Consider $\mathbb{R}^2$ with the jungle river metric $d_j$.
$$d_j(x,y) = \begin{cases} |x_2-y_2|, & \text{if $x_1 = y_1$;} \\
|x_2| + |y_2| + |x_1-y_1|, & \text{if $x_1 \neq y_1 $} \end{cases}$$
Let
$$C = \{(x, 1) : x ∈ Q\}$$
What is the closure and the interior of C?
I think the closure is C as ${\overline{C}}$ = C ∪ {all limit points of C}. For any (x,1) in C we can find an "open ball" that only intersects C at (x,1) by taking B(x,ε) for ε<2. Does this mean C has no limit points and that ${\overline{C}}$=C?
For the interior I used the fact that if A ⊂ X then A$^◦$ = X \ ${\overline{(X \backslash A)}}$. I believe ${\overline{(\mathbb{R}^2 \backslash C)}}=\mathbb{R}^2$ which would make C$^◦$ = $∅$.
Best Answer
[Note: I realize this has been asked before this week, but as OP has given a specific thought process that is not duplicated elsewhere that I’m aware of, and that deserves addressing, I’m inclined to answer.]

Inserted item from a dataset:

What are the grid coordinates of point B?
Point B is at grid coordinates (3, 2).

While your conclusion is correct, your reasoning isn’t quite right for the closure of $C$.
The fact that you can take a ball around any point in $C$ and it only intersects $C$ in that one point doesn’t tell you that $C$ is closed, it tells you rather that $C$ is discrete. For example, the set $\{\frac{1}{n}\mid n\in \mathbb N\}\subset \mathbb R$ is discrete by this same argument, but is not closed, as it does not contain its limit point $0$.
Instead, you could observe that if $p\notin C$, then either $p=(x,y)$ for $y\neq 1$, whereby the open ball $B(p,|y-1|)$ does not intersect $C$, or $p=(x,1)$ for $x\notin \mathbb Q$, whereby the ball of radius $1$ does not intersect $C$. Therefore $\mathbb R^2\backslash C$ is open, hence $C$ is closed.
For the interior, what you have written is not wrong, but it somewhat begs the question of how you determined that $\overline{\mathbb R^2\backslash C}=\mathbb R^2$ in the first place. To conclude this, you could observe that $(x,1)=\lim_{n\to\infty} (x,1-\frac{1}{n})$.
Update.
On reflection, with a little care you could make your original argument for the closure work as well. The fact that every point $p\in C$ has some ball around it intersecting $C$ only at $p$, of the same radius independent of $p$, indicates a stronger condition than discreteness - what we might call $\varepsilon$-discreteness (here for $\varepsilon=2$). An $\varepsilon$-discrete metric space is complete (since every Cauchy sequence is eventually constant), hence any $\varepsilon$-discrete subset of a metric space must be closed.